ContentItemKNN uses the content features of items to calculate item-related tables, and can update the related tables frequently without the problem of the first mover. However, it ignores user behavior and thus ignores the rules contained in user behavior. The results are low in accuracy and high in novelty, and the effect is generally not as good as collaborative filtering. However, if user behavior is strongly influenced by a certain content feature, the content filtering algorithm has its highlights.

The first driving force problem mentioned above, that is, the item cold start problem, also known as "new item trial", is there any way to solve it?
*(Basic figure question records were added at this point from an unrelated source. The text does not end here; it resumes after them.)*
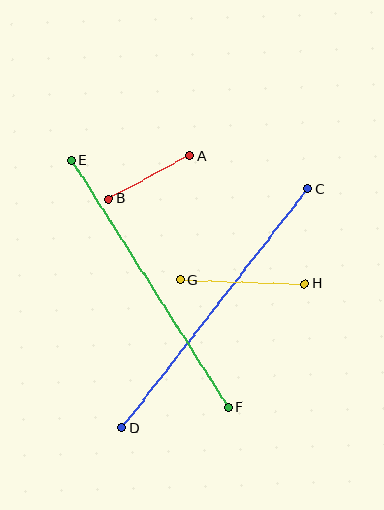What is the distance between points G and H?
The distance is approximately 125 pixels.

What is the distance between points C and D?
The distance is approximately 303 pixels.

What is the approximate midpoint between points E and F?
The midpoint is at approximately (149, 284) pixels.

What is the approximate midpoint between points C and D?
The midpoint is at approximately (215, 308) pixels.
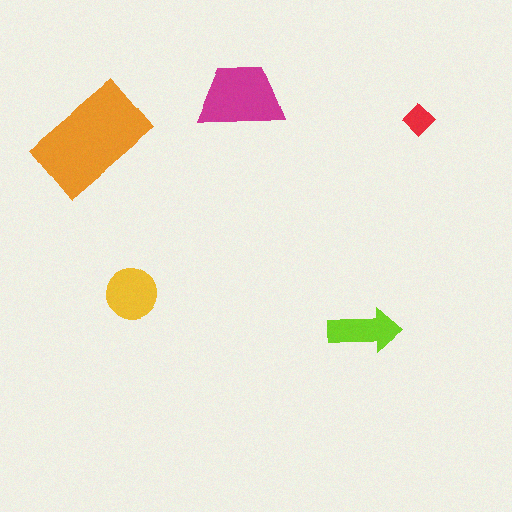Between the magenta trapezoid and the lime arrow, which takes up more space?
The magenta trapezoid.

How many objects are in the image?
There are 5 objects in the image.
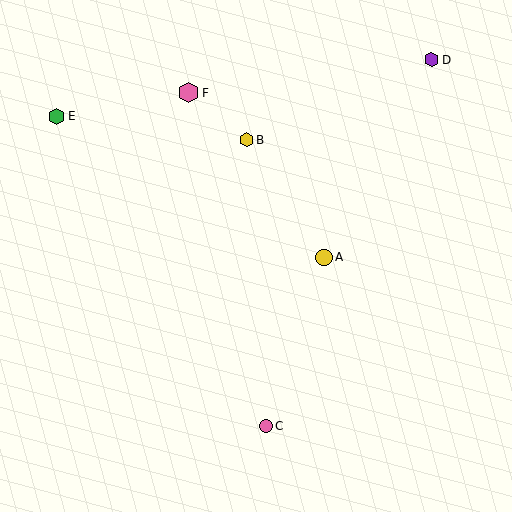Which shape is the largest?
The pink hexagon (labeled F) is the largest.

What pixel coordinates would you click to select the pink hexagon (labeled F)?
Click at (189, 93) to select the pink hexagon F.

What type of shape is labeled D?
Shape D is a purple hexagon.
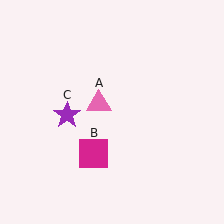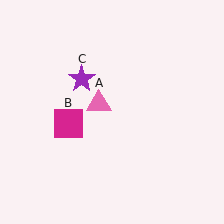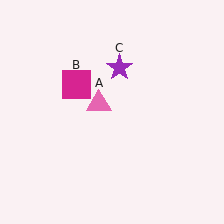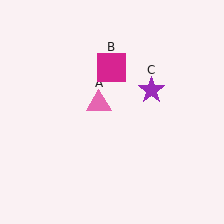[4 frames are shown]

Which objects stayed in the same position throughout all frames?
Pink triangle (object A) remained stationary.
The trial launch of new items is “items looking for users”. If it is "users looking for items", the Matthew effect is likely to occur: popular categories have a lot of exposure and the long tail phenomenon is serious. There are two ways for items to find users:

  1. Random test
  2. Interest Test

Assume that we define items with less than 500 exposures as new items (information products generally have time limits, such as within 6 hours), represent new items and users as multi-dimensional vectors, calculate the distance between vectors, distribute them to more active users, and weight the sorting and re-ranking restrictions during the cold start phase. During the cold start phase, an item will have a stable click-through rate (or other comprehensive indicators), which will be the basis for its subsequent traffic distribution. Based on the click-through rate performance of small traffic, items with good performance will enter the next larger traffic pool, and items with poor performance will be eliminated or downgraded. The gradient traffic distribution strategy is a relatively common personalized recommendation "horse racing mechanism".

What indicators are used to evaluate the cold start effect of items?

  1. Model Accuracy
  2. Number of unit trials
  3. Effective distribution coverage
  4. Item quality rate
  5. New item recommendation performance (click rate, duration, etc.)

Another point is that we also need to pay attention to the user's contextual information, including time information and spatial information, and follow some strong rules.

For example, for an e-commerce app, if a new user logs in during the summer, down jackets should not be offered; if a new user logs in during the Mid-Autumn Festival, information about the Dragon Boat Festival should not be offered. But this is not just in the cold start phase, the user's contextual information should be taken into account in the entire recommendation scenario.